Whether you believe in black magic or not makes no difference to those who seek to use it against us. In fact, the less you believe, the more likely that you won't know how to protect yourself if you're attacked this way. This situation is all the more to the liking of the legions of sorcerers, black magicians, witches, warlocks, Satanists, and other practitioners of the occult.

Or, if you are curious about the dark arts yourself and are tempted to try a spell or two, be warned: The Devil
doesn't
protect his own, since his relentless hatred for humanity extends even to those who profess to serve him. Full of guile and perversity, he and his demons simply bide their time, then swoop down to destroy these people without a second thought.

*   *   *

Like the Salvatores before them, these victims of the second satanic coven also had learned to dread the stairs in their building. The downstairs neighbor heard her three-year-old scream with terror one afternoon while he was playing on the building's steps. “Mommy, he won't let me go,” the boy yelled from the second floor. When she ran to help, the child was drenched in sweat, trembling from head to toe, and crying that he'd seen a ghost with big teeth, dressed in a black hooded cloak. “It had no nose,” he added—a clue I quickly picked up on, since, as I've said, the demonic, unlike ordinary ghosts, often have some oddity of appearance when they manifest themselves to humans.

While the mother initially dismissed the incident as the product of an overactive imagination, she took it more seriously when her three-year-old spit at a picture of Jesus a few days later. Meanwhile, other tenants were complaining that the building's basement gave them the creeps and stopped using it for storage. A woman on the third floor saw an eerie black shadow float up the stairs at midnight; another tenant woke up in the middle of the night to find a man with a goatee sitting on her sofa and staring at her.

“I was stunned and rubbing my eyes to see if I was still asleep,” she told me. “I turned around, and when I looked back he was gone. I went psycho and ran around my apartment saying, ‘Whoever you are, go away and stop scaring me!' When I told my neighbor about it to see if I was losing my mind, she said I was describing a man who'd died in the apartment over ten years ago. The next day I put crosses in every room.”

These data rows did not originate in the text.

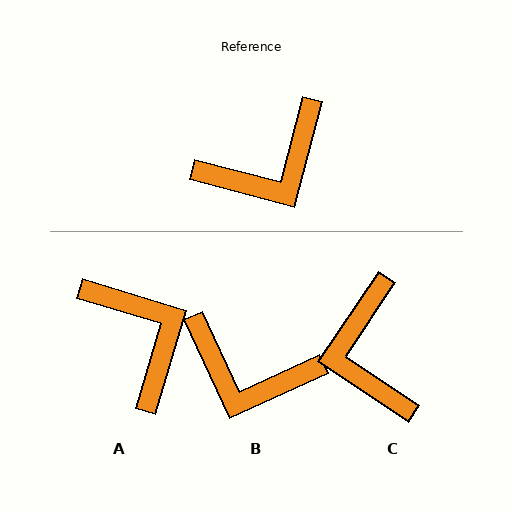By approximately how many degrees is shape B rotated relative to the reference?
Approximately 51 degrees clockwise.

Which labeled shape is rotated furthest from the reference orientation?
C, about 109 degrees away.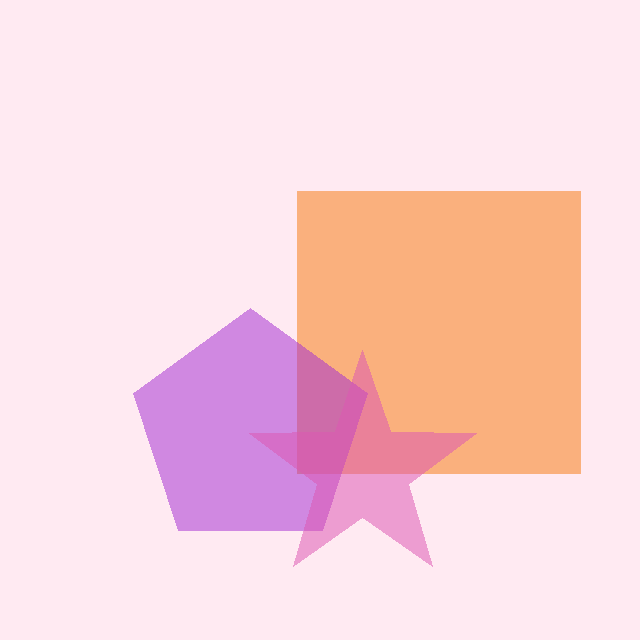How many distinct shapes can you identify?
There are 3 distinct shapes: an orange square, a purple pentagon, a pink star.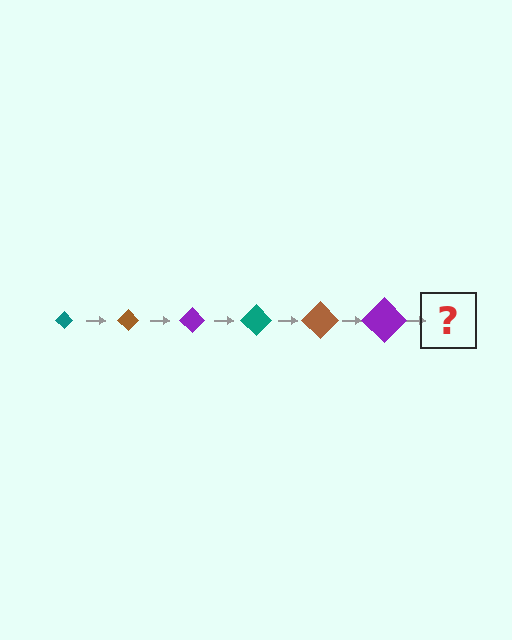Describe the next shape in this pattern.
It should be a teal diamond, larger than the previous one.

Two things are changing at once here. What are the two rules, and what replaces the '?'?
The two rules are that the diamond grows larger each step and the color cycles through teal, brown, and purple. The '?' should be a teal diamond, larger than the previous one.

After seeing the floating black shadow, the third-floor tenant found herself shaking with fear every time she had to use the stairs to her walk-up at night. “When I go up, I have my back to the wall and cling to the banister, then creep up because you get a feeling that something is right behind you. When I turn around, I don't see anything, but I'm petrified that someone is going to push me down the stairs. There's such a strong presence of evil that my friends tell me that they also go up the stairs with their backs to the wall and feel like something dreadful is lurking there. Some of them won't come over anymore; they're that scared.”

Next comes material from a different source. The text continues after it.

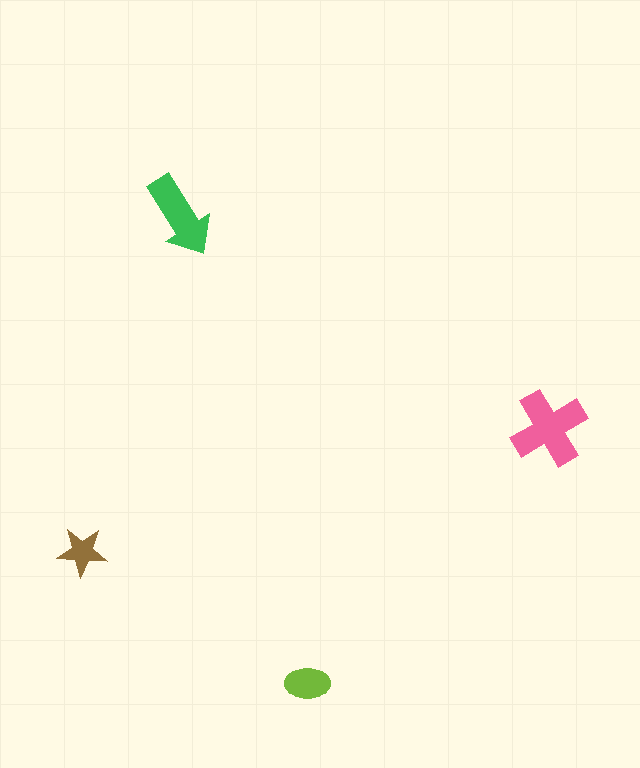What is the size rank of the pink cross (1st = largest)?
1st.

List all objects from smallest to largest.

To rid the building of its inhuman inhabitants, five of us went over to exorcise its three floors. Cases like this are dangerous because we don't know exactly what kind of black magic we're up against—or how we might be attacked. Even if we were able to clear the building of the things that are there, they won't stay gone, because the Satanists will invite them back. We still wanted to help these people, so we split up and went to different locations around the building to perform our rituals.

I was in the apartment across from where the devil-worshippers lived. Just then the Satanists' leader, a man named Lewis Williams, came up the stairs. Someone had tipped him off to what we were doing, because the daughters of one of these families hung out with these guys. I was purifying the apartment across the hall from his with blessed incense when I heard conversation in the hall. Someone with a heavy New York accent was asking “Who are these people? What denomination are they?”